Complete quantitative, forecast-driven analysis of Australian bushfire data.
The given dataset consists of monthly rainfall in millimetres in the Sydney catchment area from 1960 to 2020, as well as the total hectares burnt in bushfires in the same period. Whilst we initially (naïvely) treat rainfall in the relevant year as the predictor variable and the hectares burnt as as the variable to be forecast, we will proceed to more complicated time-series methods. In particular, we will utilise models that rely on data not just from the current period, but previous time-steps, and place appropriate weightings on the remoteness of such time-steps. The final model structure will involve feeding in several time-steps, each with monthly rainfall in a twelve-dimensional vector, and previous year bushfire data as a scalar in each step.
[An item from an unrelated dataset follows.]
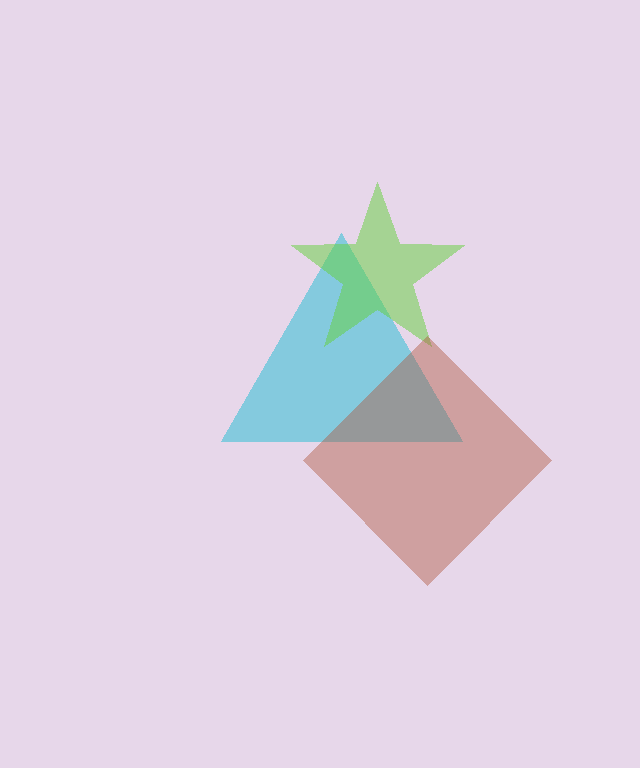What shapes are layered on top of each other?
The layered shapes are: a cyan triangle, a lime star, a brown diamond.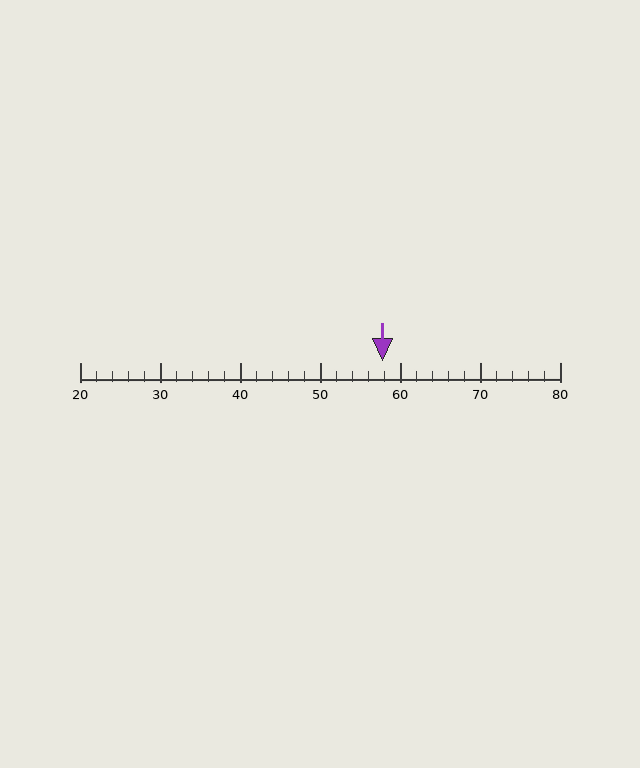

Whilst the cessation of aggregation reduces the explainability of the model, doing so gives the recurrent neural network as much flexibility as possible to find the most complex relationships between monthly rainfall and bushfire severity.
The repository follows a standard structure:
- input contains both the patient data as well as the notebooks used to clean and feature engineer. The main dataset for prediction is
bushfire_clean.csv
. Train and test splits, of the same name, have also been provided. - notebooks contains notebooks used for experimenting and producing results. The notebooks are
regressionAnalysis.ipynb
,tabularExploration.ipynb
,timeSeriesForecasting.ipynb
, andfeatureEngineering.ipynb
. - src contains the Python scripts allowing the user to train and evaluate different models on the required dataset from the command line. The main script is train.py, which relies on the other scripts for configuration, dataset retrieval and argument parsing.
The results of the analysis is compiled in Report.pdf.